SANTA CLARA, Calif. – Everspin announced it is sampling a Gbit MRAM chip and will be in production this year with 1-2 Gbyte cards based on its 256 Mbit chip. The news at the Flash Memory Summit here marks a small but significant advance for a growing collection of persistent memories at an event focused on the still rising market for mainstream NAND.

Everspin hopes its products find sockets replacing DRAM in solid state drives and flash-storage arrays as a non-volatile buffer and write cache. The cards will deliver up to seven million I/O operations/second and 2 microsecond latencies using special Windows and Linux drivers Everspin is releasing as open source.
[....]

Data center interest in NAND flash arrays is driving much of the race to higher capacities.

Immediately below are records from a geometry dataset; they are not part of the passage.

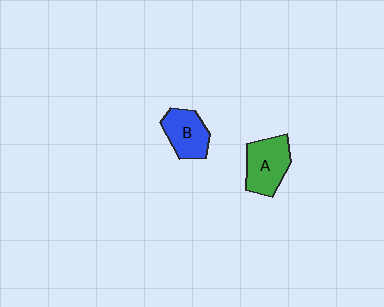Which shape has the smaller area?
Shape B (blue).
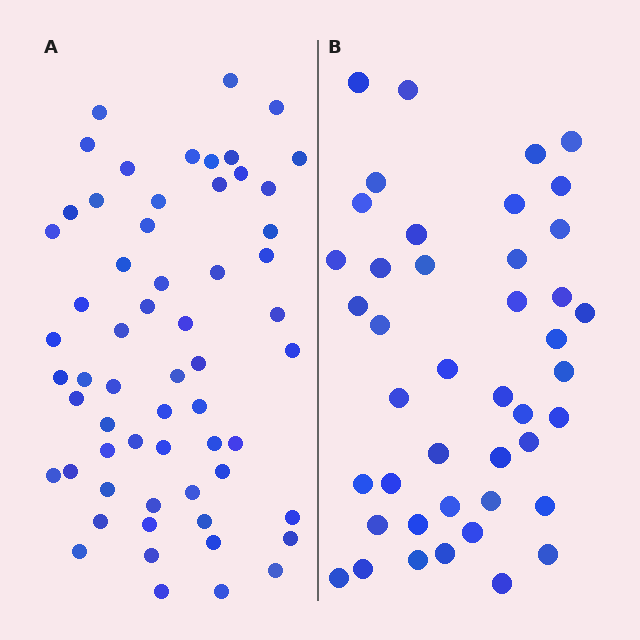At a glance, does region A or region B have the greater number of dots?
Region A (the left region) has more dots.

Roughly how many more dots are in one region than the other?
Region A has approximately 15 more dots than region B.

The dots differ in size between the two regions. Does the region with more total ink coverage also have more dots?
No. Region B has more total ink coverage because its dots are larger, but region A actually contains more individual dots. Total area can be misleading — the number of items is what matters here.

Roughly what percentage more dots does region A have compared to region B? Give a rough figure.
About 40% more.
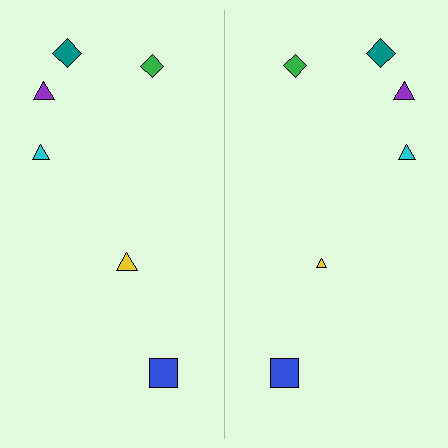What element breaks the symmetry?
The yellow triangle on the right side has a different size than its mirror counterpart.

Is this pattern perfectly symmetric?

Several new storage systems packed with SSDs are now being qualified by Web giants as the next step in storage beyond the hard-disk arrays they have adopted.

“The next nine months should be a tipping point in deployments, and I think it’s going to be pretty big,” said Roger Peene, a marketing director for flash controllers and PCIe switches at Microsemi Corp.

Despite this year’s spike in flash and memory prices generally, “I don’t think people are hitting the brakes. The challenge is getting the supply to meet deployments,” Peene said.

By contrast volumes for MRAMs, ReRAMs and other new memories “are rather muted…the technology is in its infancy and the prices are high,” he said.